The old-fashioned coal-fired samovar [6] was gently perking; the zavarka (tea concentrate), made with excellent Georgian tea, gave off a marvelous smell. A plate of canapés, ranging from the best Russian butter and wild blackberry jam on freshly-baked fluffy white bread to beluga caviar on a heavy, dark rye rubbed with just a touch of garlic, was set close at hand, and both Woomert and Frink were merrily foraging in the gourmet field thus presented. Eventually they settled back, replete with good food, and Frink's curiosity could be contained no longer.

 - "Woomert, when I try to puzzle out your one-liners, I can only get so far; then I run out of steam. Can you tell me about what you did?"

Lying back in his favorite armchair, Woomert smiled.

 - "Instead, why don't you start by telling me what part you understood? I like to see how far you've advanced, Frink; it's been a pleasure to me to see you picking up some of the finer points. I'll take it from there."

 - "All right, then... Let's start with the first one:


perl -MRFC::RFC822::Address=valid -wne'/[\w-]+@[\w.-]+/||next;print valid$&' *html
I recognized all the command-line switches:

-Mmodule Use the specified module
-w Enable warnings
-n Non-printing loop
-e Execute the following commands

However, I couldn't quite puzzle out the '-MRFC::RFC822::Address=valid'syntax - what was that?"

 - "Ah. As 'perldoc perlvar' tells us, in the entry for '-M', it's a bit of syntactic sugar; '-MBar=foo' is a shortcut for 'use Bar qw/foo/', which imports the specified function 'foo' from module 'Bar'. Go on, you're doing well."

Frink cleared his throat.

 - "In that case, I think I have it figured out... almost. Let me take a quick look at 'perldoc perlvar' and 'perldoc RFC::RFC822::Address'... Yes, that's what I thought - I've got it! The regex at the beginning -

/[\w-]+@[\w.-]+/

tries to match e-mail addresses - it's not perfect, but should do reasonably well.
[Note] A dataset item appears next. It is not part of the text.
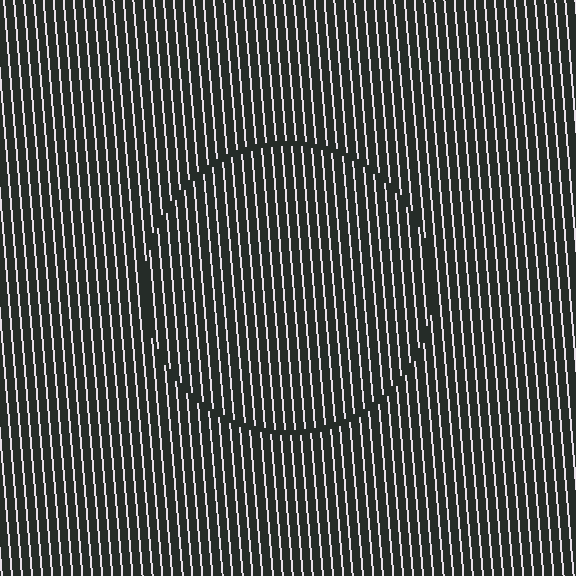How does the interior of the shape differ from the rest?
The interior of the shape contains the same grating, shifted by half a period — the contour is defined by the phase discontinuity where line-ends from the inner and outer gratings abut.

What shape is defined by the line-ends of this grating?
An illusory circle. The interior of the shape contains the same grating, shifted by half a period — the contour is defined by the phase discontinuity where line-ends from the inner and outer gratings abut.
What it says is "match any character in [a-zA-Z0-9-] repeated one or more times, followed by '@', followed by any character in [a-zA-Z0-9.-] repeated one or more times". If the match does not succeed - the '||' logical-or operator handles that - go to the next line."

 - "Brilliant, Frink! What happens then?"
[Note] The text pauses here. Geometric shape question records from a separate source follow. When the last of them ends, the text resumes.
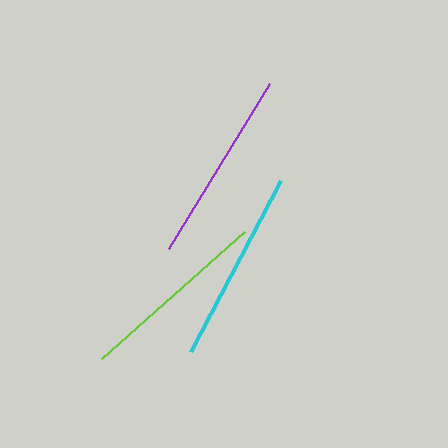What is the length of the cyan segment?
The cyan segment is approximately 194 pixels long.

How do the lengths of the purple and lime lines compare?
The purple and lime lines are approximately the same length.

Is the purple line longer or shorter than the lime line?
The purple and lime lines are approximately the same length (about 194 and 191 pixels).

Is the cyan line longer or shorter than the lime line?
The cyan and lime lines are approximately the same length (about 194 and 191 pixels).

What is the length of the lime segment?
The lime segment is approximately 191 pixels long.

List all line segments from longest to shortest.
From longest to shortest: purple, cyan and lime (about equal).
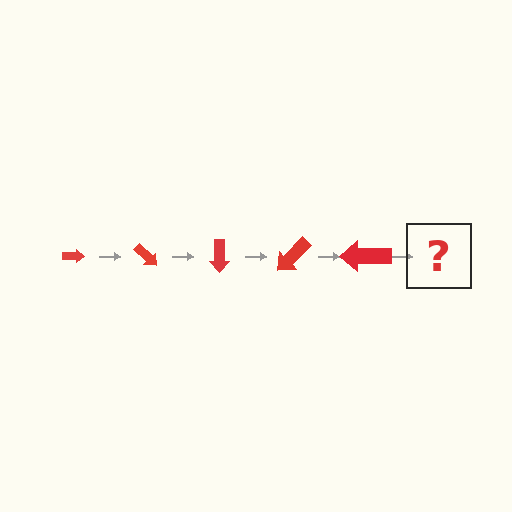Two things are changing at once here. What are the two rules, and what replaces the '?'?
The two rules are that the arrow grows larger each step and it rotates 45 degrees clockwise each step. The '?' should be an arrow, larger than the previous one and rotated 225 degrees clockwise from the start.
 - "If it does succeed, 'next' is skipped over, and 'print valid$&' is invoked. The module documentation tells me that the 'valid' function tests an e-mail address for RFC822 (e-mail specification) conformance, and returns true or false based on validity. '$&', according to 'perldoc perlvar', is the last successful pattern match - in other words, whatever was matched by the regex. Since you saw all '1's and no errors - any matches that weren't RFC822-valid would have returned something like "Use of uninitialized value in print at -e line 1" - what you matched was all valid. What you were doing here is checking to see that your regex only matched actual addresses. How did I do?"

 - "Excellent, my dear Frink; you're coming along well! As a side note, it's generally best to avoid the use of  $&, $`, and $' as well as 'use English' in scripts; there's a rather large performance penalty associated with them (see 'perldoc perlvar'). However, here we had a very small list of matches, and so I went ahead with it. Go on, see what you can make of the next one."
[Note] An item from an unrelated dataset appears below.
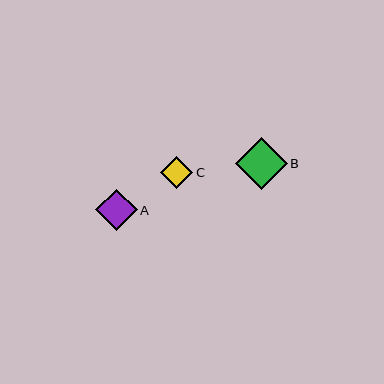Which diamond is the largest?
Diamond B is the largest with a size of approximately 52 pixels.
 - "Um... the next one, right. Well, I've got part of it -


perl -i -wpe's=[\w-]+@[\w.-]+=join"",map{sprintf"&#%s;",ord}split//,$&=e' *html
-i In-place edit (modify the specified file[s])
-w Enable warnings
-p Printing loop
-e Execute the following commands

Mmmm... I got sorta lost here, Woomert. I see that regex that you'd used before, but what's that 's=' bit?"

 - "It's one of those convenient tweaks that Perl provides - although, admittedly, the basic idea was stolen from 'sed'. It's simply an alternate delimiter used with the 's' (substitute) operator; there are times when using the default delimiter ("/") is highly inconvenient and leads to "toothpick Hell" - as, for example, in matching a directory name:

s/\/path\/to\/my\/directory/my home directory/

Far better to use an alternate delimiter, one that is not contained in the text of either the pattern or the replacement:

s#/path/to/my/directory#my home directory#

As long as it's non-alphanumeric and non-whitespace, it'll work fine. There are some special cases, but they're all sensible ones; using a single quote disables interpolation in both the pattern and the replacement (see the rules in 'perldoc perlop'), and using braces or brackets as delimiters requires rather obvious syntax:

s{a}{b}
s(a)(b)
s[a][b]

Many people like '#' as a delimiter; I prefer '=', since '#' tends to come up in HTML and comments. Can you make sense of any of the rest?"

- "I'm afraid not. You're matching the email addresses as previously, and replacing them with something, but I can't figure out what."

- "All right; it is rather involved. The replacement part of the substitution is actual Perl code; we can do that thanks to the 'e' (evaluate) modifier on the end of the 's' operator. Let's parse the relevant code from right to left:

join"",map{sprintf"&#%s;",ord}split//,$&
We know that '$&' contains an email address; the next thing we do is use the 'split' function which converts a scalar to a list, splitting it on whatever is specified between the delimiters. In this case, however, the delimiter is empty, a null - so the returned list has each character of the address as a separate element in the list. We now pass this list to the 'map' function, which will evaluate the code specified in the {block} for each element of the supplied list and return the result - as another list.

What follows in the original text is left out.